As the track winds down, Lefterna and Sound_00 begin to dissolve their construction. A delicate melody appears, a brief flickering pattern of lights in the midst of the swirling disrupted air. A final burst of radio static and distant mumbling vocals, then the fifteenth collaboration pulls the plug into silence.

Given the quality and creativity displayed by Ristevski and Dimitrov on Collab 15, I find myself wishing that they’d pool their talents on a fully realized conceptual album. With plenty of teamwork in the bank, it’s pretty clear that the duo has a strong relationship. As a standalone release, however, their newest collaborative installment is a quality piece of experimental drone, showing an enviable combination of poise and technique. After listening, don’t be surprised if you find yourself doing the same thing I did: tracking down as many of the first fourteen as I could.

Kreazot-Maks – 2066

GV Sound (GV-517), 2016

The ruin of civilization is familiar broken ground for dark ambient. 2066 examines near-future global ruin through the eyes of Maxim Maksymenko, a multi-talented artist from Belarus who records dark ambient experimental soundscapes under the name Kreazot-Maks. If his prediction is any indication, the world fifty years hence is not going to be an altogether pleasant place, and no city will escape the effects of the disintegration of society as we currently know it.

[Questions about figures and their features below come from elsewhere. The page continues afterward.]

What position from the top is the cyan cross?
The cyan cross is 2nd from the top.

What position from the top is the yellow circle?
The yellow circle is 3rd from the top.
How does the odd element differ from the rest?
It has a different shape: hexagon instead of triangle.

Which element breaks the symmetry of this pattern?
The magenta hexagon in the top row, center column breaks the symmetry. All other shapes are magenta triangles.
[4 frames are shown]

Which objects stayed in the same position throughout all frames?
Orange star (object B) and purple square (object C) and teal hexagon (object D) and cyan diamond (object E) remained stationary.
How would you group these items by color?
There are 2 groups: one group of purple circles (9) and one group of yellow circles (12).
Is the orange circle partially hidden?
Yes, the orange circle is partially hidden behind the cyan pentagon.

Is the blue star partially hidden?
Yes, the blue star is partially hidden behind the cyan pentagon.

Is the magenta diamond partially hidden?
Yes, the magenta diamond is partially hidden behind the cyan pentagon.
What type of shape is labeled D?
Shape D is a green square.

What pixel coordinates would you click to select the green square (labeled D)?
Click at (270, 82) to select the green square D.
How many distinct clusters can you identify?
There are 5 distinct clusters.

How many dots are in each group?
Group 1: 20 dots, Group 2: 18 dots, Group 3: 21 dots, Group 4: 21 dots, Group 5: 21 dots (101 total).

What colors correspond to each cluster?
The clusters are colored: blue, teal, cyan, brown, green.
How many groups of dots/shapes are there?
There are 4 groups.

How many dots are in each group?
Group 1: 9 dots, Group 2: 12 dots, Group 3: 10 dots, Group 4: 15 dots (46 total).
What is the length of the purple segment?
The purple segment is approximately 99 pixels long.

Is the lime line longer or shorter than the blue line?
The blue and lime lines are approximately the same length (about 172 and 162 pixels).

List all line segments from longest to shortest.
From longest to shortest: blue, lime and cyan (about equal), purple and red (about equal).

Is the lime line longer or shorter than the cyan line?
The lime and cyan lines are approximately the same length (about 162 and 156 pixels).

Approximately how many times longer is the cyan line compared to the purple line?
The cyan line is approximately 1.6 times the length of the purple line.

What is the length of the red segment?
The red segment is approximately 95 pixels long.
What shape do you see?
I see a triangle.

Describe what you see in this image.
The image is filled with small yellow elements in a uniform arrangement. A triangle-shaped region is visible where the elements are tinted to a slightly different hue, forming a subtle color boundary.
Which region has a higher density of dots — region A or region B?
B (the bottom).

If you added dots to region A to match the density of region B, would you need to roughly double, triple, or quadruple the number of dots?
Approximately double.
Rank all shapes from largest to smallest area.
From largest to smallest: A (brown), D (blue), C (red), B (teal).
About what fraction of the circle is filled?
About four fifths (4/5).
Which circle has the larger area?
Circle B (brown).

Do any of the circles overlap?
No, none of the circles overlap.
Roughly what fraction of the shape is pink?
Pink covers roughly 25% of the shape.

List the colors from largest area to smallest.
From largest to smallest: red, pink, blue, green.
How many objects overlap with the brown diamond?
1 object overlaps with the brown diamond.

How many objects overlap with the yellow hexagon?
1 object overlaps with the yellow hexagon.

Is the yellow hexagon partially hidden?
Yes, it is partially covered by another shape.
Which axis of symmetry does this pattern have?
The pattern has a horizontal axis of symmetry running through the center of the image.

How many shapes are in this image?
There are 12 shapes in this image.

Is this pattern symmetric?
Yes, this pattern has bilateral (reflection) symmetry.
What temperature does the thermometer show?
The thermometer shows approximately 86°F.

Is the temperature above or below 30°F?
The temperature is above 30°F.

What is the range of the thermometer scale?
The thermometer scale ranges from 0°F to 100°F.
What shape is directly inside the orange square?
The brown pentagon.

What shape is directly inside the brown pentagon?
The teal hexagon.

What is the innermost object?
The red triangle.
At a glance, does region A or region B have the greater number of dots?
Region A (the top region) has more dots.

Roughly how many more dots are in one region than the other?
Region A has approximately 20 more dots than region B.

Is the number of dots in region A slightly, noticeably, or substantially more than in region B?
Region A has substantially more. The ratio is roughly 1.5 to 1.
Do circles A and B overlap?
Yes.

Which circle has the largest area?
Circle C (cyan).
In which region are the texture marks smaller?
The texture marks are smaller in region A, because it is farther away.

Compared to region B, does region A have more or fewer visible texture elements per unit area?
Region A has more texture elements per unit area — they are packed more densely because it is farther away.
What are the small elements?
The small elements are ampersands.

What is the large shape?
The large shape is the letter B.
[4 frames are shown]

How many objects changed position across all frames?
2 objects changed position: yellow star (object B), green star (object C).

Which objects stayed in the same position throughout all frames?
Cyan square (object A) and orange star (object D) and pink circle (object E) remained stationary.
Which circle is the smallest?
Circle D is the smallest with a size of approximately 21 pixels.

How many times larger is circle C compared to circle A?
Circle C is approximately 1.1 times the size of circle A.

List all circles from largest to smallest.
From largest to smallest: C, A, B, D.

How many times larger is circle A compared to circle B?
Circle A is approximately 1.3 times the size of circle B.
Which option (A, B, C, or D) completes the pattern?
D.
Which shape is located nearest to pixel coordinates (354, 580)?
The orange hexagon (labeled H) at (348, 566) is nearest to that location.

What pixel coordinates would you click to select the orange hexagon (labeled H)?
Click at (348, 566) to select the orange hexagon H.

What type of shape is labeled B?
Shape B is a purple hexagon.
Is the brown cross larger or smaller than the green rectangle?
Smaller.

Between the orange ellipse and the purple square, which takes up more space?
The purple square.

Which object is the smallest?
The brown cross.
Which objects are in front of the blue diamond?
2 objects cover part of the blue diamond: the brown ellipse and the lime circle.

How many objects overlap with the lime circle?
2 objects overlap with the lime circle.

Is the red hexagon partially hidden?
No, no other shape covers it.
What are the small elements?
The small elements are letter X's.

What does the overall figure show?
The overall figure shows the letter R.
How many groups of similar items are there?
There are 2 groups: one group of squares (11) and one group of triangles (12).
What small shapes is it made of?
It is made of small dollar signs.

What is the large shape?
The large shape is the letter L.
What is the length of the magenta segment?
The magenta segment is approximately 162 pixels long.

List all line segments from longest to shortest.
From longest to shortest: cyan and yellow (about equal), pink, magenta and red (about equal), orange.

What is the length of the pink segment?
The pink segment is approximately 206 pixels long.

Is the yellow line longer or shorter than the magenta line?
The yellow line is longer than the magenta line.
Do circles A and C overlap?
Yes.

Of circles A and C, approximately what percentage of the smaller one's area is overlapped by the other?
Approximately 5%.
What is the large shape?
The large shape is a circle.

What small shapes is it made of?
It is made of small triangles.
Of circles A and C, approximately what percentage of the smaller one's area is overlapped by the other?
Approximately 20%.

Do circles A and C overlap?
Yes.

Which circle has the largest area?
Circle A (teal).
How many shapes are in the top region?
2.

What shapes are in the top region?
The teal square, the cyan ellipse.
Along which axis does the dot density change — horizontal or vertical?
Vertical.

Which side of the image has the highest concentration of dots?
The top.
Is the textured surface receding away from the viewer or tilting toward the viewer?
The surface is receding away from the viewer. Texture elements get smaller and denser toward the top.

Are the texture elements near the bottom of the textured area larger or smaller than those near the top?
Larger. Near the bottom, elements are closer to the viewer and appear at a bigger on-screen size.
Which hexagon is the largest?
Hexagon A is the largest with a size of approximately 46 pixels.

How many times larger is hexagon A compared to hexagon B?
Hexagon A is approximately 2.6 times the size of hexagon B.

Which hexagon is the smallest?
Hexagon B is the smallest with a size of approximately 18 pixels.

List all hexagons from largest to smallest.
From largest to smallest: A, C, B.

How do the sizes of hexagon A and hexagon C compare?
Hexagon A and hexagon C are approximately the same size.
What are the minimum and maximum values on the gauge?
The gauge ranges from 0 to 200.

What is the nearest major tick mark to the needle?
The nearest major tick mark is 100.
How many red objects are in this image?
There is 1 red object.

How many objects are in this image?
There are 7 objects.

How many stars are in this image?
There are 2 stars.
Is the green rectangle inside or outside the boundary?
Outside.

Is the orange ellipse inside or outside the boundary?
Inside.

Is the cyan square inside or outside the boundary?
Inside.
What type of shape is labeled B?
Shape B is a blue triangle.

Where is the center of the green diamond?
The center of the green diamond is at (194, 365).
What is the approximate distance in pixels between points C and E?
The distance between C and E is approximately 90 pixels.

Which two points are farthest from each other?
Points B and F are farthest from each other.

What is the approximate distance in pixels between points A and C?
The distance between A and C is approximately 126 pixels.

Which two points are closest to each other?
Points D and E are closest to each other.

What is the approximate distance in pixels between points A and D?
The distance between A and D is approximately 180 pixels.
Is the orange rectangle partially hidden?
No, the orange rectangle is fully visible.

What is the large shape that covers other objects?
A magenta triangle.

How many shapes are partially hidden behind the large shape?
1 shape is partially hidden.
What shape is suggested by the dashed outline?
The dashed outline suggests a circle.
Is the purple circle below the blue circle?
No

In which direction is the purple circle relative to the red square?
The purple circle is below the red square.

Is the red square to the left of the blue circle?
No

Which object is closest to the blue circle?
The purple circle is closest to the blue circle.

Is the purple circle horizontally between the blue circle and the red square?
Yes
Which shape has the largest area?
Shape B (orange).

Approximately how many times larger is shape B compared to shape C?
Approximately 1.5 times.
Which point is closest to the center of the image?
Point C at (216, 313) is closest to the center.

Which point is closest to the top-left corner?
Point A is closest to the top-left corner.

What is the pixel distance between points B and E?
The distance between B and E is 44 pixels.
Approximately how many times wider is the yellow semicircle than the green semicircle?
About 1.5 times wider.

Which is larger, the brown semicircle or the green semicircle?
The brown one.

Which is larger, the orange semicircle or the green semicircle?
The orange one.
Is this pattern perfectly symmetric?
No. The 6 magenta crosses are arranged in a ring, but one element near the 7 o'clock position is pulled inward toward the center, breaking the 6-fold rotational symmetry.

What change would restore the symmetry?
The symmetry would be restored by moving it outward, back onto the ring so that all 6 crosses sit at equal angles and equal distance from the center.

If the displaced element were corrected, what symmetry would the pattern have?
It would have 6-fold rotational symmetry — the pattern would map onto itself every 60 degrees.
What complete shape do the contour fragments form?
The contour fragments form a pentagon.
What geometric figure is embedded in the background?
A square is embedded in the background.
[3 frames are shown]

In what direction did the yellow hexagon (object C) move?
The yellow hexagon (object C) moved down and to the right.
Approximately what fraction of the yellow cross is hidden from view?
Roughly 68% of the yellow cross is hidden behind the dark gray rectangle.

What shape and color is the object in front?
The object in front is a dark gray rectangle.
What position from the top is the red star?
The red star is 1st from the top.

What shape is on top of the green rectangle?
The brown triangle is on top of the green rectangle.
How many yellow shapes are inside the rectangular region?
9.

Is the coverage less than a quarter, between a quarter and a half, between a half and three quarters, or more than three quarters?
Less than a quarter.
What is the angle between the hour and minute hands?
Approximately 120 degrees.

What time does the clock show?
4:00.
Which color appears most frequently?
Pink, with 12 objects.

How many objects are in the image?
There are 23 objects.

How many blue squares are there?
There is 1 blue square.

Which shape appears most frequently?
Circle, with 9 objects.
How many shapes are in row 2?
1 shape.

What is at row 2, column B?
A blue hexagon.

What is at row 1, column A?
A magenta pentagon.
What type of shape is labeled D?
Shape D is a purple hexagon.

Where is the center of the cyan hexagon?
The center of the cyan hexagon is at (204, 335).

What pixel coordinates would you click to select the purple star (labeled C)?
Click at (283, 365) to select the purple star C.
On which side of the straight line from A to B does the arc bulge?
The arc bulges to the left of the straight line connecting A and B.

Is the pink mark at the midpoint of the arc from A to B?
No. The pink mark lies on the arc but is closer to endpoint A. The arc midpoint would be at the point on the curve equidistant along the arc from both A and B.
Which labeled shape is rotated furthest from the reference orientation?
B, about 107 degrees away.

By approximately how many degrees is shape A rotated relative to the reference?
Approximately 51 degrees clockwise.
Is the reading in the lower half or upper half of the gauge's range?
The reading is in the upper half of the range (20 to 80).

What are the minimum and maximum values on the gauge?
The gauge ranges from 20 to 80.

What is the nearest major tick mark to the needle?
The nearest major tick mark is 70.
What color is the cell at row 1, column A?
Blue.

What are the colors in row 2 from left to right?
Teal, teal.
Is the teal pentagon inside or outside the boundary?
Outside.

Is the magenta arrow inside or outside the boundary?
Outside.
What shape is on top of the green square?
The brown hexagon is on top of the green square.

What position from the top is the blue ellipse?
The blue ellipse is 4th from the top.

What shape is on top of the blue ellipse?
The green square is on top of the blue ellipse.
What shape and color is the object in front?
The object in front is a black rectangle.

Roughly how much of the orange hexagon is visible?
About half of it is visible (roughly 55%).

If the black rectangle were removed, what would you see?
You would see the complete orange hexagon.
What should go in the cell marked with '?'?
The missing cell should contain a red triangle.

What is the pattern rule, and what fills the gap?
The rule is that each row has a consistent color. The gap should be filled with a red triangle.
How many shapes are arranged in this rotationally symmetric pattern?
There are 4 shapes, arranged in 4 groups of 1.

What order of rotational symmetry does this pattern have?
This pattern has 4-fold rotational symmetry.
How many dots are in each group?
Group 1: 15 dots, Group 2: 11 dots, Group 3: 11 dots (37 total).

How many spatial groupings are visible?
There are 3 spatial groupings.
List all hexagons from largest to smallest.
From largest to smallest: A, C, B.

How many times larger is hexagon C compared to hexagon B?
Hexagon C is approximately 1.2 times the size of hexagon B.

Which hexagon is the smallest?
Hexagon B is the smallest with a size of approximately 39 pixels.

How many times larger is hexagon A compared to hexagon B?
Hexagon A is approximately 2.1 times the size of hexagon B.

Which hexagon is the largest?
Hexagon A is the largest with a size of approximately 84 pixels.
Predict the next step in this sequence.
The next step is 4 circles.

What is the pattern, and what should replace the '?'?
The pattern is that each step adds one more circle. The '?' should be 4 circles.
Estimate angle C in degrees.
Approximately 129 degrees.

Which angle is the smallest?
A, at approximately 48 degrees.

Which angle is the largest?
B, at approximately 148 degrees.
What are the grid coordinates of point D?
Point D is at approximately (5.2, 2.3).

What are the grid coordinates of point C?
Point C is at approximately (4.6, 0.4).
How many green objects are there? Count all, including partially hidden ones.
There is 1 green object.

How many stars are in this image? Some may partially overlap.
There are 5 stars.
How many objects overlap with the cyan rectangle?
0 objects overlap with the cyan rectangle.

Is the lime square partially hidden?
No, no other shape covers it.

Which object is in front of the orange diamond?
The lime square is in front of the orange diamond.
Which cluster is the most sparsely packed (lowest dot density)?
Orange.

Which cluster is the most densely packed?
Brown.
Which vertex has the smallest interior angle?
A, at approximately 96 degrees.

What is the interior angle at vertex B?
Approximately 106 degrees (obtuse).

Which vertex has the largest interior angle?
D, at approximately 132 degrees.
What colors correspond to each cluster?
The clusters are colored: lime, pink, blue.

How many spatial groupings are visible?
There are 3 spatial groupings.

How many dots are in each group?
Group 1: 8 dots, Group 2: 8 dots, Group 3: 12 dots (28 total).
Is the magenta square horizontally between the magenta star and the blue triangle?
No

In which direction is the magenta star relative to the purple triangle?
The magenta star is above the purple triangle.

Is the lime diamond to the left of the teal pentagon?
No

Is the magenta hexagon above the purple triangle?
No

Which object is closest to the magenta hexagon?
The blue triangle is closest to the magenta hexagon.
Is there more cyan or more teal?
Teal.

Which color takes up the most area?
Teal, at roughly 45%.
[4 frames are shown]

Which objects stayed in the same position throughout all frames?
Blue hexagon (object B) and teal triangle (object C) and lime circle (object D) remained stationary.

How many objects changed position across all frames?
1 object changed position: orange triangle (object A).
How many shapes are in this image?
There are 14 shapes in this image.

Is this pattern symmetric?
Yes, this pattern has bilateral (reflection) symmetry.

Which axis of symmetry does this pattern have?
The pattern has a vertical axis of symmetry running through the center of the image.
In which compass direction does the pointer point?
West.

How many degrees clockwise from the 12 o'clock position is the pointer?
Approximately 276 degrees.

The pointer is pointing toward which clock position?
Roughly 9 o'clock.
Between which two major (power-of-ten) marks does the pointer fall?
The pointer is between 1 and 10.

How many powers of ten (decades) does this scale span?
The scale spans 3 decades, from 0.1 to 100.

Right off the top, there are two details that make 2066 attractive from a conceptual standpoint. The first is that each of the twelve tracks is titled for a different global capital city: “Paris 2066,” “Cairo 2066,” and so on. The second enticing detail is that the tour of the world’s fall is over two hours in length. Nearly half of this is contained in two tracks, however, as stops in a shattered Washington D.C. and a smoke-choked Beijing each last close to half an hour, with a seventeen-minute layover in the burnt-out shell of Moscow not far behind.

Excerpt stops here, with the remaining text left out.